JiaJun98/aiap14-goh-jia-jun-745Z

aiap14-goh-jia-jun-745Z

Full name: Goh Jia Jun email: gohjiajun.98@gmail.com

Overview of submitted folders

aiap14-goh-jia-jun-745Z/
├── src/
│   ├── logs/
│   ├── models/
│   └── plots/
├── eda.ipynb 
├── model_config.yml
├── model_base_class.py
├── model.py
├── preprocess.py
├── utility.py
├── requirements.txt
└── run.sh

In the folder structure,

logs/ represents the loggings of each model during training and evaluation
model/ represents the model weights for the models chosen
plot/ represents the Precision-Recall and ROC plot to evaluate each model's performance
eda.ipynb contains the EDA for Task 1
model_config.yml contains model parameters, folder paths and other necessary parameters
model_base_class.py contains the abstract class for the models
model.py contains the FishingModel class for training in Task 2 and its driver class
preprocess.py contains preprocessing steps for feature processing
utility.py contains common utility functions for processing, training and evaluation
requirements.txt contains the dependencies
run.sh contains the executable for the MLP pipeline

Instructions

To run the whole pipeline execute the following

chmod +x run.sh
./run.sh <model_number> <cv>

model_1 is RandomForest
model_2 is XGBoost
model_3 is K-Nearest Neigbours
cv is the number of cross-fold validation for grid search(default is 5)

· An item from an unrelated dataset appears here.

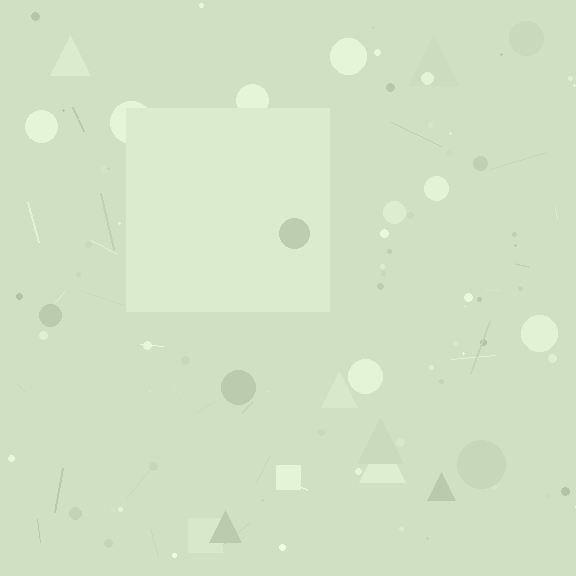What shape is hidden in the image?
A square is hidden in the image.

To modify parameters, we refer to the model_config.yml. An example is shown in model_1 below

model_1:
  model_name: 'RandomForest'
  model_save_loc: models/rf_model.sav
  is_train: True
  save_model: True
  output_path: rf_prediction.csv
  log_path: logs/
  plot_path: plots/
  rf_n_est: [800, 1001, 100]
  rf_max_d: [6, 9, 1]
  threshold: 0.5

In this block of YAML code, we can change the parameters of RandomForest which are rf_n_est(representing number of estimators), rf_max_d(representing the max depth of the tress in the model) and threshold presenting the float where the model will consider it as a positive class "RainTomorrow"

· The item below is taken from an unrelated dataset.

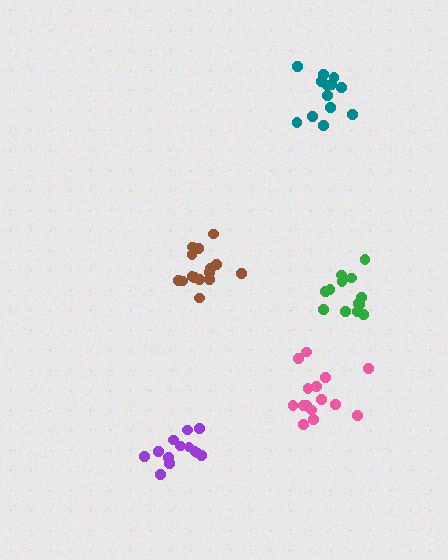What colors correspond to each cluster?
The clusters are colored: purple, brown, teal, green, pink.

Logical steps/flow of the pipeline

Overview of key findings from the EDA conducted in Task 1

Choices done in pipeline

Missing data

"None" value is renamed to "Unknown" in column "RainToday"

Numerical columns

Invalid data

Column "Sunshine" has negative values all are mutiplied by -1 assuming human error
Removed value = 0 in column "Evaporation" has values containing 0

Skewness
Rainfall, WindGustSpeed, WindSpeed9am is Highly Skewed
Evaporation, Sunshine is Moderately Skewed 1. I have used log(1+x) for the columns of 'WindGustSpeed', 'WindSpeed9am', 'Evaporation', 'WindSpeed3pm','Sunshine'as they were either Highly Skewed or Moderately Skewed.
Kurtosis
"Rainfall", "WindSpeed9am" has Heavy Tails
"Evaporation", "Sunshine", "WindGustSpeed", "WindSpeed3pm", "Humidity9am", "Humidity3pm", "Cloud9am", "Cloud3pm", "AverageTemp" has Lighter Tails

Categorical columns

Invalid data
"Pressure9am" and "Pressure3pm" have unformatted columns. As such there is a need to change them to lower case values
One-Hot-Encoding(OHC)

Required them to turn into continuous variables using one-hot-encoding as model is unable to read them

BarPlot to measure Date

Shown to observe the frequency count of the Categorical columns
Not much observable trend for year, month and day for RainTomorrow. Date seems to not be factor in "RainTomorrow"

Responding variables

I have used SMOTE(Synthetic Minority Over-sampling Technique) to treat imbalance classes as there is 77.0% of "Yes" and 23.0% of "No"
After conducting SMOTE, I have checked the Skewness and Kurtosis for all the variables
Skewnes improved for almost all non-OHC apart from "Sunshine" and "Rainfall"
OHC columns are naturally skewed as there are sparse

Mulit-collinearity

Variance Influence Factors
1. From the Variance Influence Factors(VIF), if VIF > 10, there exisits multi-collinearity. If the model that we use depends on the linearity assumption, it will wise to remove those columns. However, for tree-based models, they might be more robust and columns can still be kept.
Correlation matrix
1. From the correlation matrix, it is observed that is a somewhat high correlation(0.7 and above)
- WindSpeed9am and WindGustSpeed
- WindSpeed3pm and WindGustSpeed
- Humidity3pm and Humidity9am
- Cloud3pm and Cloud9am
1. Again, if we use a linear model, it might be useful to remove WindGustSpeed, (Humidity3pm or Humidity 9am) , (Cloud3pm or Cloud9am)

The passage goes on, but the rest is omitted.